David grew up in Houston, Texas and started playing violin in school at the age of 11. While in high school David was a member of the National High School Honors Orchestra where they played at Kennedy Center in Washington DC and Helsinki, Finland. David received a scholarship to Texas State University for Music Performance studying with Dr. Stephen Redfield. While in college, the orchestra toured Europe performing in Warsaw, Vienna and Prague. After 2 years David changed his major to Sound Recording Technology. He continued with violin lessons throughout college and received his bachelor’s degree in 1997 in Music/Sound Recording Technology.After college David moved to Boston working in the music business. There he met his wife, and after a short time in Dallas, where their daughter was born, they moved to Long Island where he began his career of programming Crestron with Audio Video Systems. At that time David started playing with the New York Symphonic Arts Ensemble in Manhattan where he was a board member for 3 years. After several moves all over NY and Westchester, they settled in Chappaqua last year. David and his family have lived in Westchester County since 2006. In 2007 he began violin lessons with Elliot Magaziner at the Westchester Music Conservatory. He also plays with several local groups throughout Westchester that include the Chappaqua Orchestra, the St. Thomas Orchestra, the Collegium of Westchester and the Croton Chorale. David often plays chamber music with the numerous local musicians in the Westchester County area. David finds it a privilege to be a board member of the Chappaqua Orchestra. He looks forward to exploring new ways to bring classical music of all shapes and sizes to the residents of Westchester County.

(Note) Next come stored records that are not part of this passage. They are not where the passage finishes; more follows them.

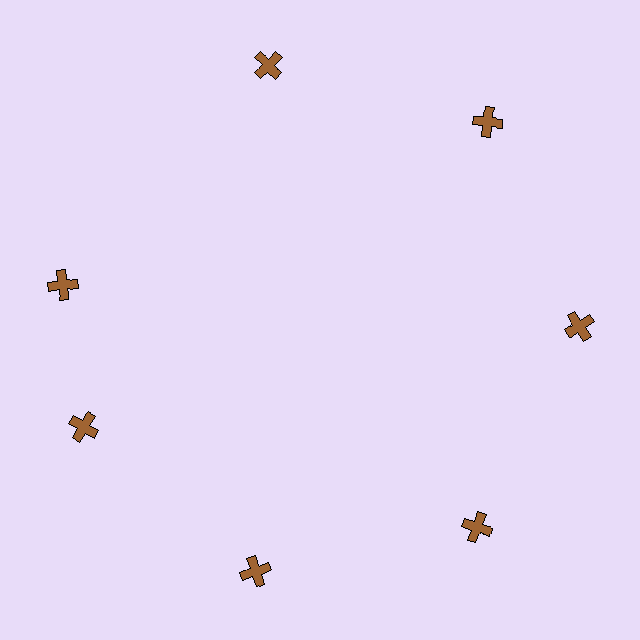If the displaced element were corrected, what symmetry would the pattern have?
It would have 7-fold rotational symmetry — the pattern would map onto itself every 51 degrees.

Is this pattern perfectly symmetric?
No. The 7 brown crosses are arranged in a ring, but one element near the 10 o'clock position is rotated out of alignment along the ring, breaking the 7-fold rotational symmetry.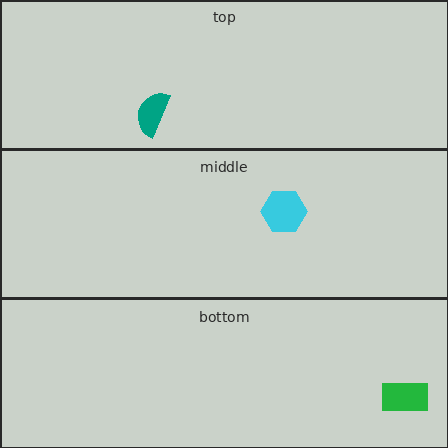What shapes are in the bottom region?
The green rectangle.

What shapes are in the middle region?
The cyan hexagon.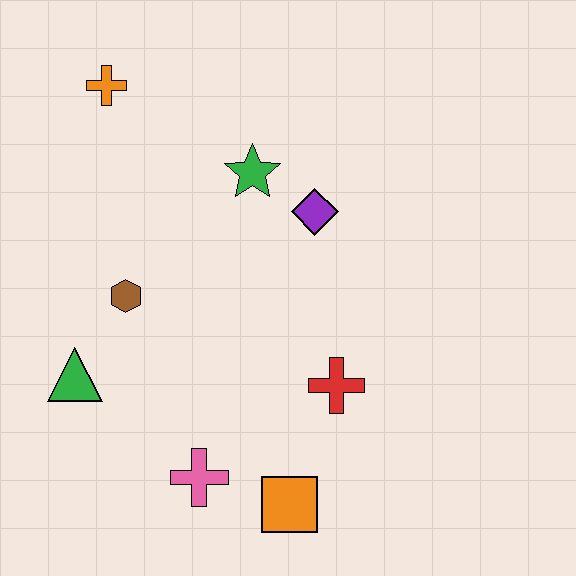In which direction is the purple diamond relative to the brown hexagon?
The purple diamond is to the right of the brown hexagon.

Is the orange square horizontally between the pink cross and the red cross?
Yes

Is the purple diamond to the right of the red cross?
No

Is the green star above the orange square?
Yes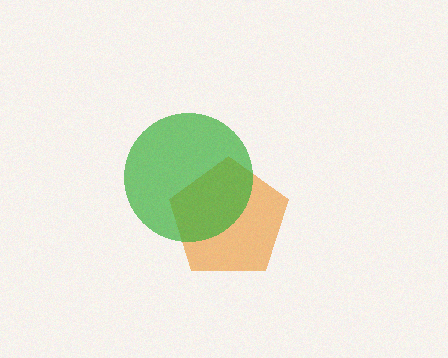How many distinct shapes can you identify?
There are 2 distinct shapes: an orange pentagon, a green circle.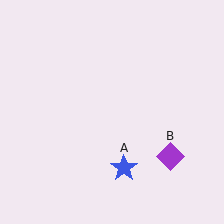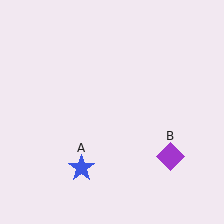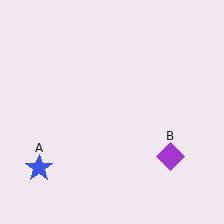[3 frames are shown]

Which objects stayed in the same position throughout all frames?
Purple diamond (object B) remained stationary.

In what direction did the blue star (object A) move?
The blue star (object A) moved left.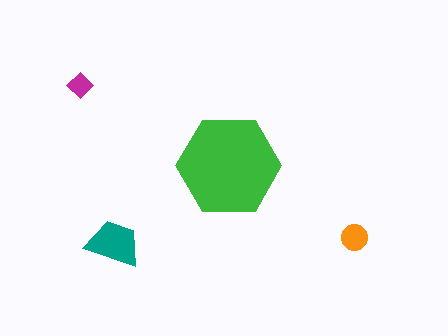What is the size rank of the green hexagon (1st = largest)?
1st.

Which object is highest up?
The magenta diamond is topmost.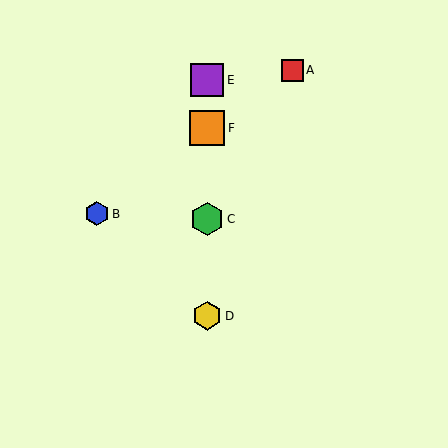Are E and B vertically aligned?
No, E is at x≈207 and B is at x≈97.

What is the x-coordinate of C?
Object C is at x≈207.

Davis Knobloch is a veteran conductor and music educator in Westchester County. He recently retired from Horace Greeley High School, Chappaqua Central Schools, after conducting and directing the orchestra and chamber music programs for the past 35 years. Throughout this length of time, Mr. Knobloch worked with numerous Westchester County School Music festivals as conductor and chairing the Orchestral programs.

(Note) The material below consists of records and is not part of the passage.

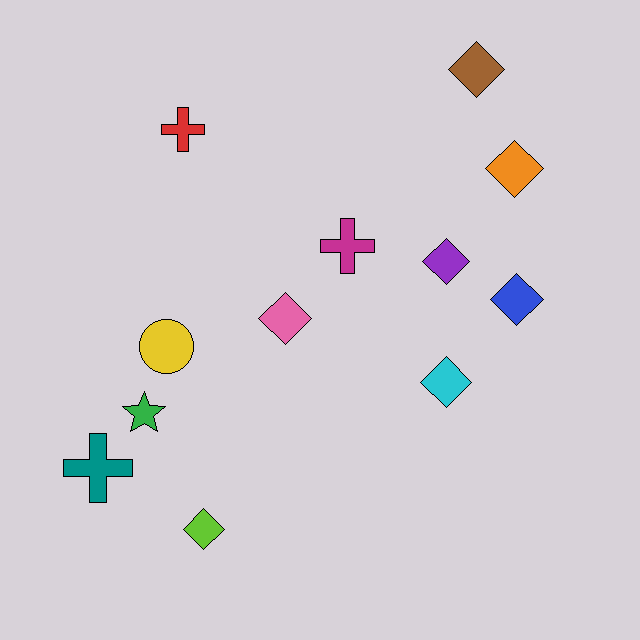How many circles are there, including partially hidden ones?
There is 1 circle.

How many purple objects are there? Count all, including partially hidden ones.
There is 1 purple object.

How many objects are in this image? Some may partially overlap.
There are 12 objects.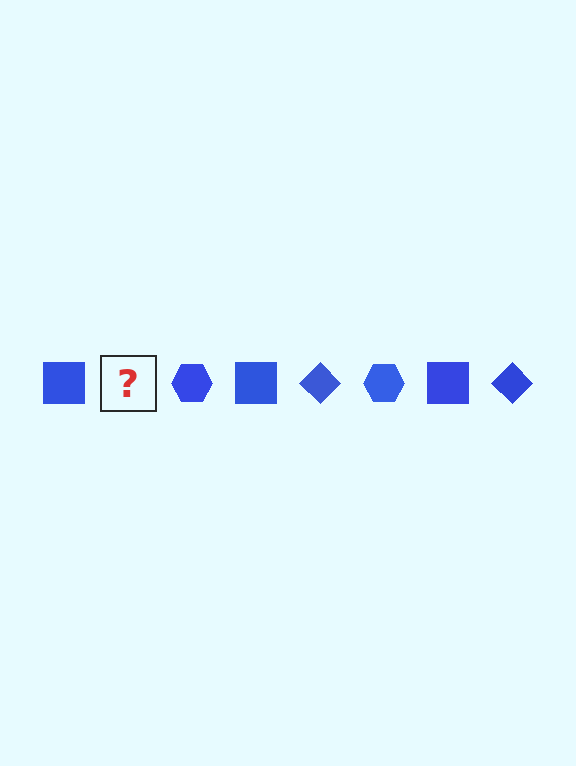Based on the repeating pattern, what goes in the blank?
The blank should be a blue diamond.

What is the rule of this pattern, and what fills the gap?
The rule is that the pattern cycles through square, diamond, hexagon shapes in blue. The gap should be filled with a blue diamond.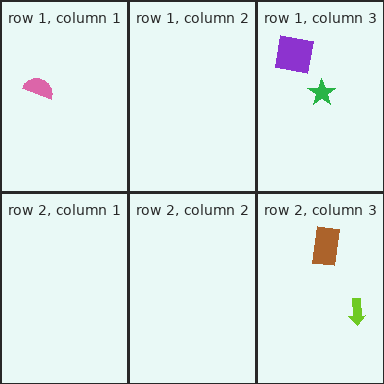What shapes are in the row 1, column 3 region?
The purple square, the green star.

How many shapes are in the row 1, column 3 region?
2.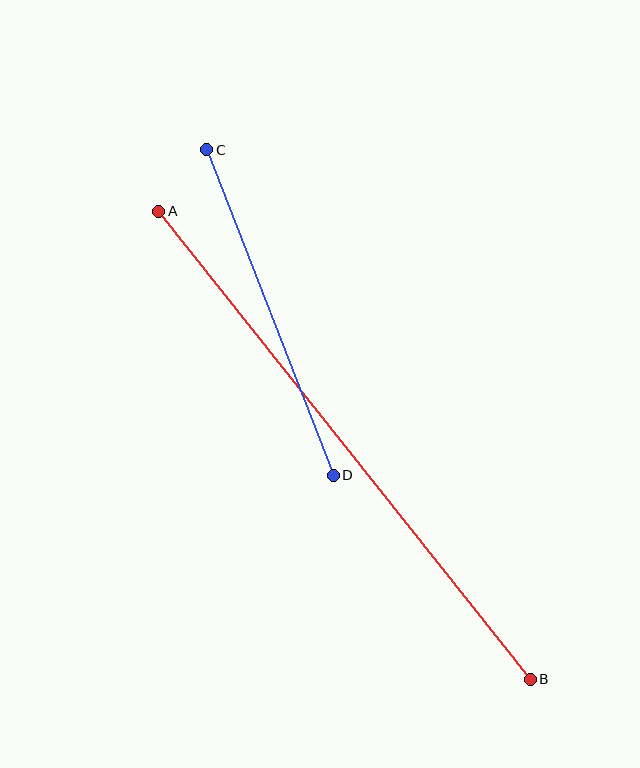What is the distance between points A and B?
The distance is approximately 598 pixels.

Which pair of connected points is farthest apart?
Points A and B are farthest apart.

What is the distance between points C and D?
The distance is approximately 350 pixels.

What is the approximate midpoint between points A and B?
The midpoint is at approximately (345, 445) pixels.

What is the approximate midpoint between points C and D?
The midpoint is at approximately (270, 313) pixels.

Mr. Knobloch has also conducted Hoff Barthelson’s Summer Music Program for 14 summers, the Putnam Symphony, was a guest conductor for the Eastern District Junior Concert for the Massachusetts Music Educators Association,and taught String Pedegogy at Concordia College. Recently, Mr. Knobloch joined the Chappaqua Orchestra Board of Directors for the second time. He currently holds the position of Assistant Conductor of the Chappaqua Orchestra, performs in the cello sections of the Chappaqua Orchestra, the Yonkers Philharmonic, and the St. Thomas Orchestra in Mamaroneck.

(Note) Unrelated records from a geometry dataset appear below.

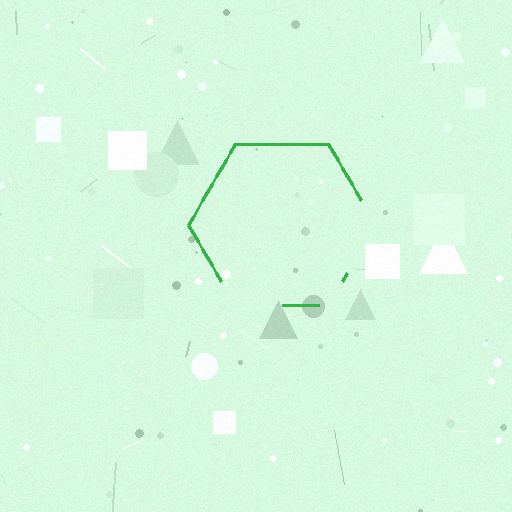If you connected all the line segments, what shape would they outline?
They would outline a hexagon.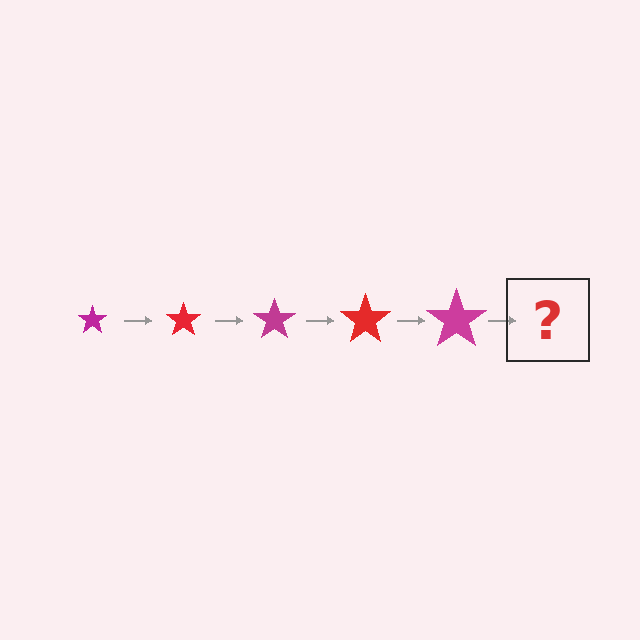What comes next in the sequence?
The next element should be a red star, larger than the previous one.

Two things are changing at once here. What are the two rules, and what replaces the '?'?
The two rules are that the star grows larger each step and the color cycles through magenta and red. The '?' should be a red star, larger than the previous one.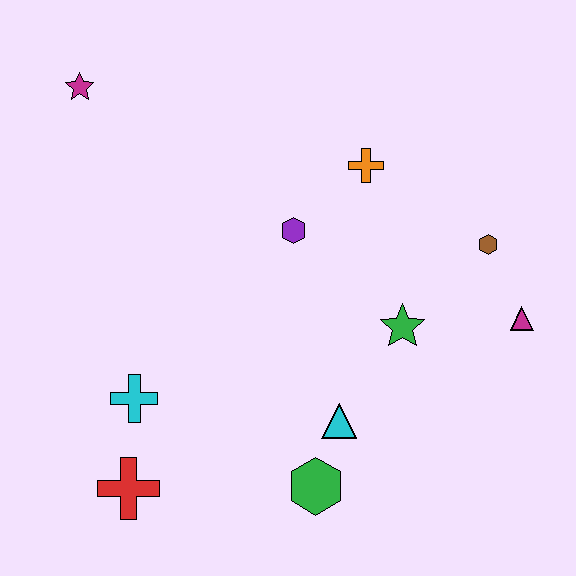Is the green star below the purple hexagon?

Mr. Knobloch’s music training began in high school attending the High School of Music and Art, NYC. He received his Bachelor of Music Education Degree from Boston Conservatory of Music, Dance, and drama. After graduating, Mr. Knobloch was Associate Principalcellist in the Orchesta Sinfonica Nacional de Ecuador, Quito, Ecuador for 2 years. Returning to the States, he earned his Master of Music Degree in Performance at S.U.N.Y. at Stony Brook.